Thursday, January 12, 2012

Kiln Controller Safety

Today I replaced a controller on a customer's Skutt kiln. It was the wall mounted type, but it uses the same parts as the kiln mounted systems. The controller had fried out, and there's no good way to fix them. By the time you send it off to have it repaired and pay for shipping and labor and everything else, it's faster and just as cost effective to buy a new one. Currently, a new Skutt KM circuit board with touch pad is $260. Replacing it is fairly simple, but you have to make sure to get the wires hooked up in the right order.

When controllers fail, they do all sorts of goofy things. The most common symptom that I have seen is when some of the buttons stop working, like on the controller I replaced today. The Cone Fire section of the board wouldn't work, and some of the number bottons were dead, but the Ramp/Hold section worked fine. Another common symptom is when the bottons still work, but the controller simply won't go when Start is pushed. The most difficult diagnosis I've had was on a very old controller that seemed to be working fine, but every few minutes the temperature readout would jump several hundred degrees for a few seconds, which would confuse the system and shut it down. Replacing the controller fixed the problem.
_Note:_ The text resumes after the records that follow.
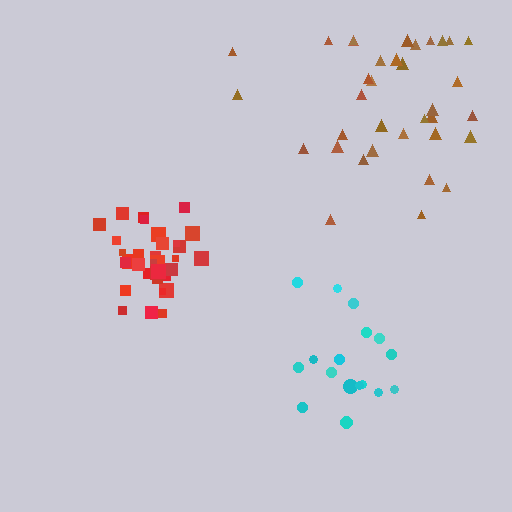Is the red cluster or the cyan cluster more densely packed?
Red.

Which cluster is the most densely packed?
Red.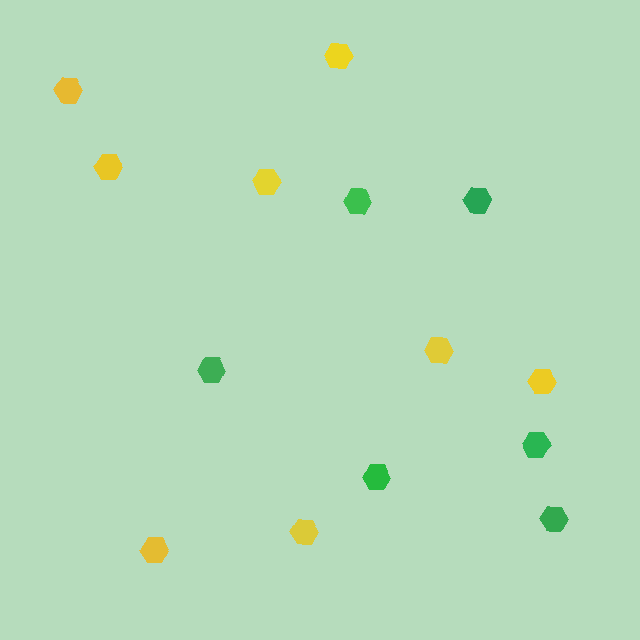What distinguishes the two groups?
There are 2 groups: one group of green hexagons (6) and one group of yellow hexagons (8).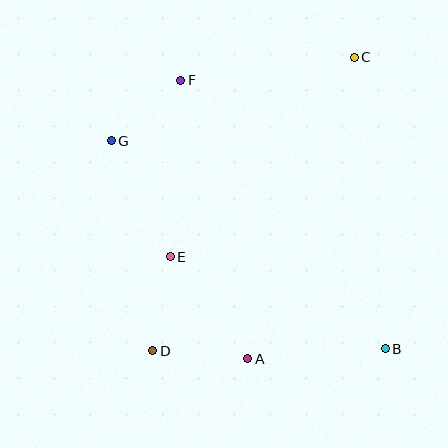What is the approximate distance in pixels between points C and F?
The distance between C and F is approximately 175 pixels.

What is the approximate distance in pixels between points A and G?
The distance between A and G is approximately 257 pixels.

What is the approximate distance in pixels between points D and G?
The distance between D and G is approximately 214 pixels.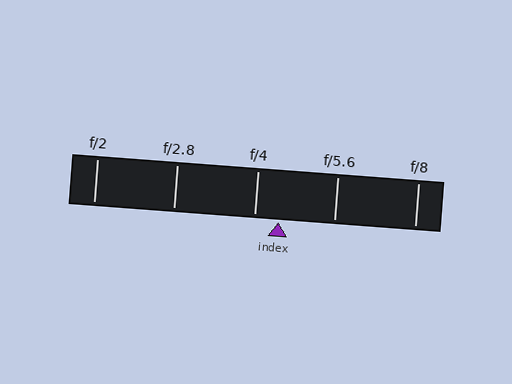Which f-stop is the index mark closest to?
The index mark is closest to f/4.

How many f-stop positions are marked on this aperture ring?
There are 5 f-stop positions marked.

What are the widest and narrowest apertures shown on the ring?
The widest aperture shown is f/2 and the narrowest is f/8.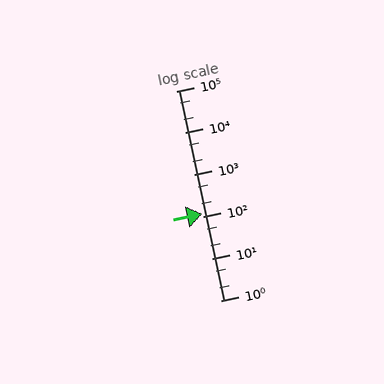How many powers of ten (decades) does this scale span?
The scale spans 5 decades, from 1 to 100000.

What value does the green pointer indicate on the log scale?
The pointer indicates approximately 120.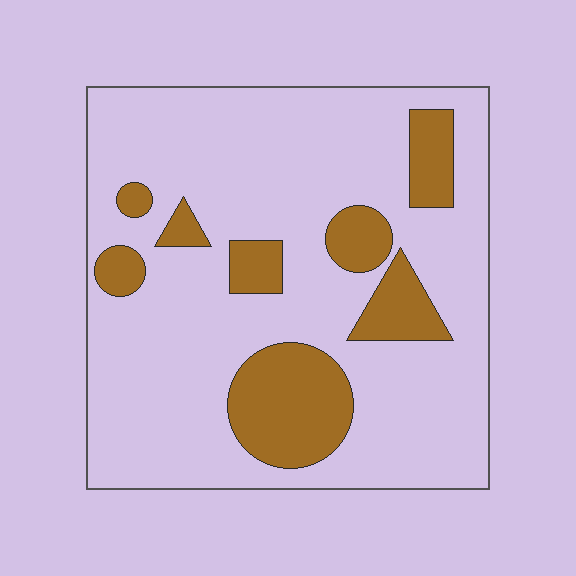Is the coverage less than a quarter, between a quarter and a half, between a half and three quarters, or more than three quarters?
Less than a quarter.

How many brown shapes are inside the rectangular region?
8.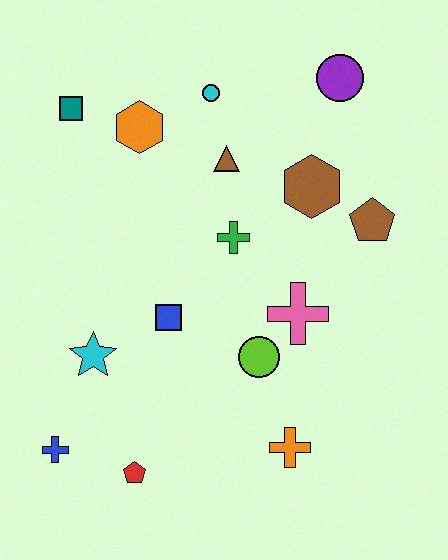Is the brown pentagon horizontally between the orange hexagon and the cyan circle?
No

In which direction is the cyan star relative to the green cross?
The cyan star is to the left of the green cross.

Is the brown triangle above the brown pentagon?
Yes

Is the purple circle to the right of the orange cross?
Yes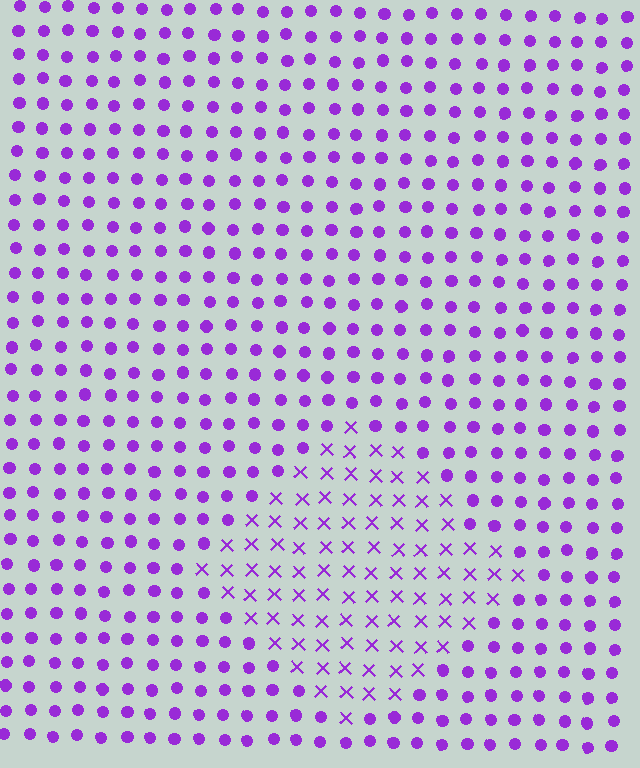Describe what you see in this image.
The image is filled with small purple elements arranged in a uniform grid. A diamond-shaped region contains X marks, while the surrounding area contains circles. The boundary is defined purely by the change in element shape.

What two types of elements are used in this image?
The image uses X marks inside the diamond region and circles outside it.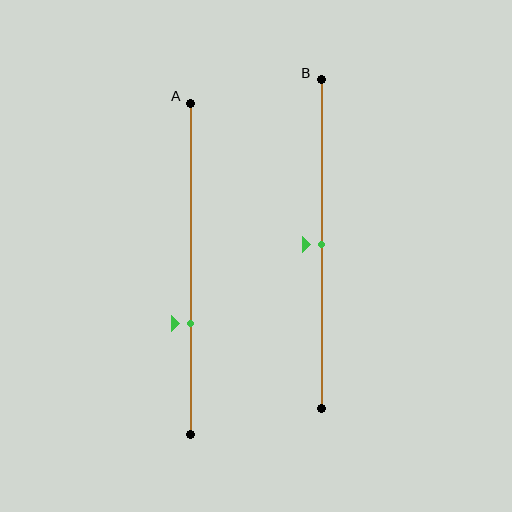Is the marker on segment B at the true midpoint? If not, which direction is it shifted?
Yes, the marker on segment B is at the true midpoint.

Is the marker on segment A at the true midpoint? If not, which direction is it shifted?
No, the marker on segment A is shifted downward by about 16% of the segment length.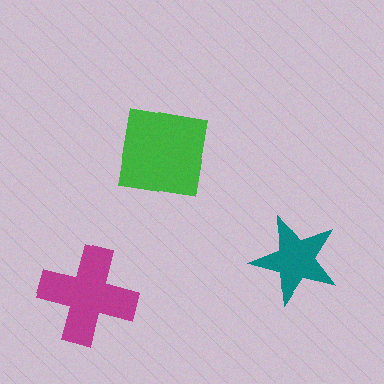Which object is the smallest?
The teal star.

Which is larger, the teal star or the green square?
The green square.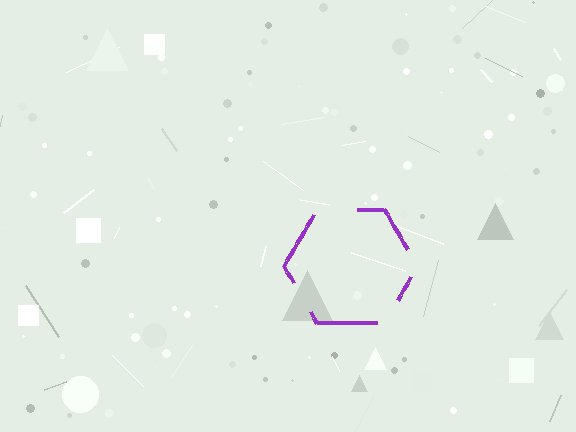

I worked on a kiln this last summer that was only two years old and was having trouble getting to temperature. It would just stall out at 2000 degrees, then shut down. Due to its age I didn't think that it was a controller problem, and the elements weren't necessarily worn enough to blame them. After changing the thermocouples and thermocouple wires the problem persisted. So I changed all the elements, still with no success. So I switched out the controller with a controller from one of my kilns and we still had the same problem. After talking with the tech at L&L Kilns, and the tech at Bartlett Instruments (they build the controllers for L&L and Skutt), we decided it was in electrical interference problem. We have no idea why this suddenly started happening to a two year old kiln, but it was fixed by adding a grounding wire to the center tap of the control board. It took a couple of weeks to get through all of it, but it's now working fine.

What makes a controller go bad? Age, moisture or an electrical surge. How do you keep your controller healthy? Keep it in a dry environment, and shut down the breaker when you're not using it. I've had several schools fry out controllers by leaving them on during the summer months, when we get a lot of electrical storms.

With minimal care and fuss, a kiln controller will last many years. But like any computer, they eventually wear out and need to be replaced.